Across the UK traditional craft skills once central to daily life are quietly disappearing. Some now survive through only a small number of practitioners.
Surrey Craft Legacies, led by the New Ashgate Gallery, records these skills, shares them with new audiences and supports their continuation.
The exhibition brings together work by skilled craftspeople from across the UK who have shared their knowledge in Farnham and Surrey.
Their work is shown alongside oral history films and hand-made objects created through community workshops. The films will be on show in the gallery during the exhibition.
Featured makers include Adam Aaronson, Lydia Asscher, Jill Billings, Jane Browne, Caroline Egleston, Rosa Harradine, Sheila McDonald, Ella Merriman, Rachel Mulligan, Casandra Ponta, Fiona Rutherford, Martin Saban-Smith, Jessica Stroud, Jonathan Waights, Carolyn Wallis, Rae Weaver, Rosie Wesley and Anne Wolf.

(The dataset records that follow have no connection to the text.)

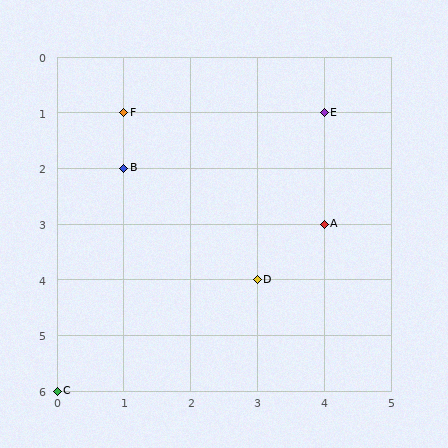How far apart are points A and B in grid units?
Points A and B are 3 columns and 1 row apart (about 3.2 grid units diagonally).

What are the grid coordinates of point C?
Point C is at grid coordinates (0, 6).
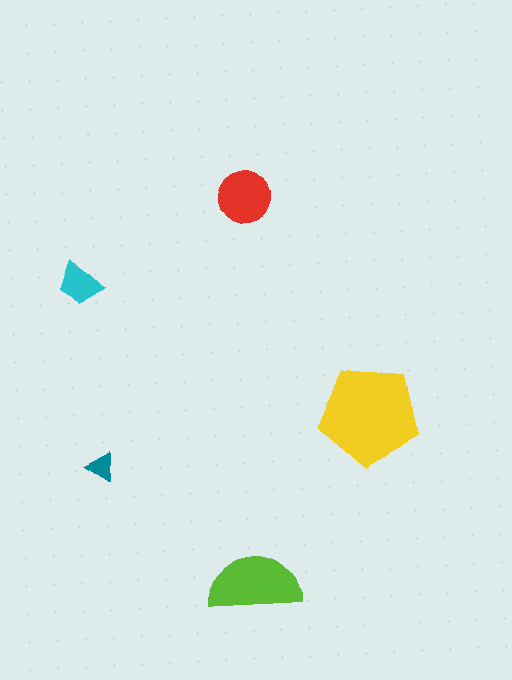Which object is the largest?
The yellow pentagon.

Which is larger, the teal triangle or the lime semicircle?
The lime semicircle.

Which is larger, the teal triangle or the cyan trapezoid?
The cyan trapezoid.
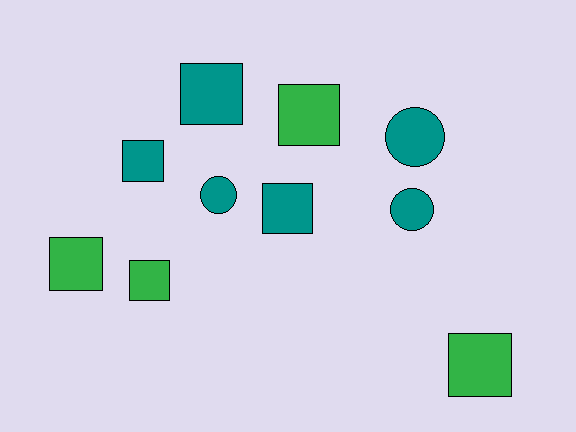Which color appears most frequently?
Teal, with 6 objects.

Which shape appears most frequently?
Square, with 7 objects.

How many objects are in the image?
There are 10 objects.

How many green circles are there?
There are no green circles.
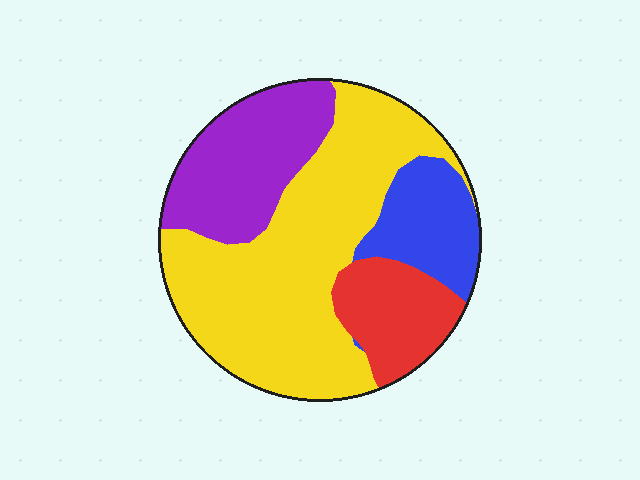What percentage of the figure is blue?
Blue takes up about one eighth (1/8) of the figure.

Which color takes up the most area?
Yellow, at roughly 50%.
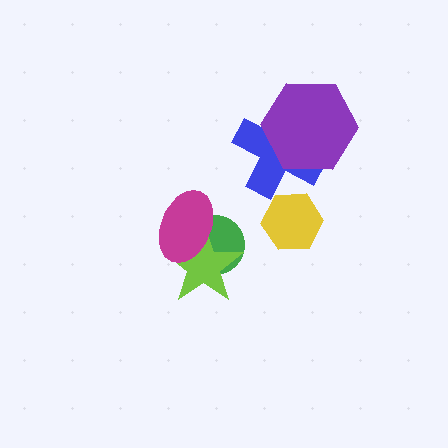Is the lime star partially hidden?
Yes, it is partially covered by another shape.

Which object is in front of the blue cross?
The purple hexagon is in front of the blue cross.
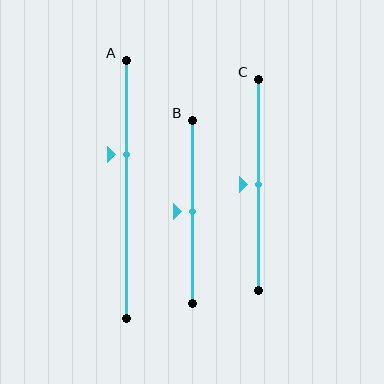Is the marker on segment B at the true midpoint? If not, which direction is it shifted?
Yes, the marker on segment B is at the true midpoint.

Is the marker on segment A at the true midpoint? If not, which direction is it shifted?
No, the marker on segment A is shifted upward by about 14% of the segment length.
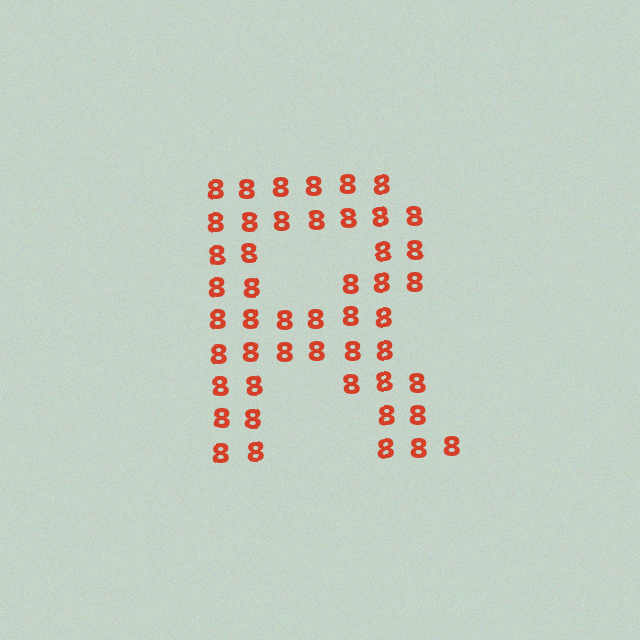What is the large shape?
The large shape is the letter R.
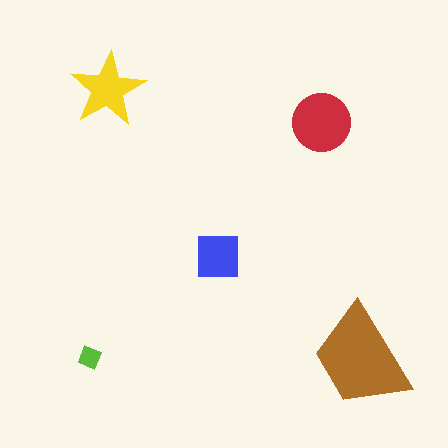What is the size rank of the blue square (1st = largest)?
4th.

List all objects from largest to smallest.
The brown trapezoid, the red circle, the yellow star, the blue square, the lime diamond.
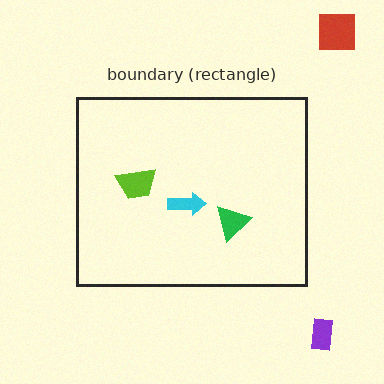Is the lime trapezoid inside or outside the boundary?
Inside.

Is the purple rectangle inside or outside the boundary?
Outside.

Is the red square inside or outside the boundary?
Outside.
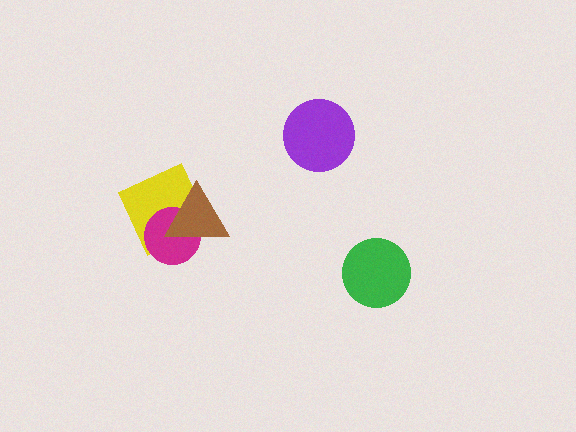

The heritage skills outreach workshops took place in the spring with community partners including Farnham Library, Hale Community Centre, Disability Arts in Surrey and Farnham Assist.
Some of the work made by participants during Jane Browne’s community workshop at Farnham Library will be shown in the exhibition, bringing local learning into the public display.
Together the exhibition, films and workshop objects show how craft traditions are learned, adapted and passed on. They reveal the knowledge held in materials, tools and hand skills, and show heritage crafts as living practices shaped by makers and communities today.
The films and school resources will later form part of a free digital archive with the Surrey History Centre, preserving these stories and skills for future learners, researchers and communities.
New Ashgate Gallery director Dr Outi Remes said: “These are highly skilled practices built over generations, yet some are now at serious risk. If they are not actively passed on, they will be lost.
“This project records that knowledge and makes it accessible, while giving new people the chance to learn directly from experienced makers.
“The response from participants already shows how much these skills matter. People are gaining confidence, learning about heritage craft and feeling more connected through making.”
Rachel Mulligan, a leading stained-glass artist and Surrey Artist of the Year winner at the New Ashgate Gallery in 2014, has been instrumental in the recognition of historic stained glass window making as an endangered craft.
She said: “Since I discovered stained glass more than 30 years ago, education opportunities have declined, and it has become significantly harder and more expensive to buy specialised materials.
“Sharing my skills and engaging with people of all ages, backgrounds and abilities helps to raise awareness of this beautiful art form.”
Everyone is welcome to an opening evening event on July 3 from 6pm until 8pm, alongside a free heritage skills demonstration and have-a-go activity from 5pm until 7.30pm.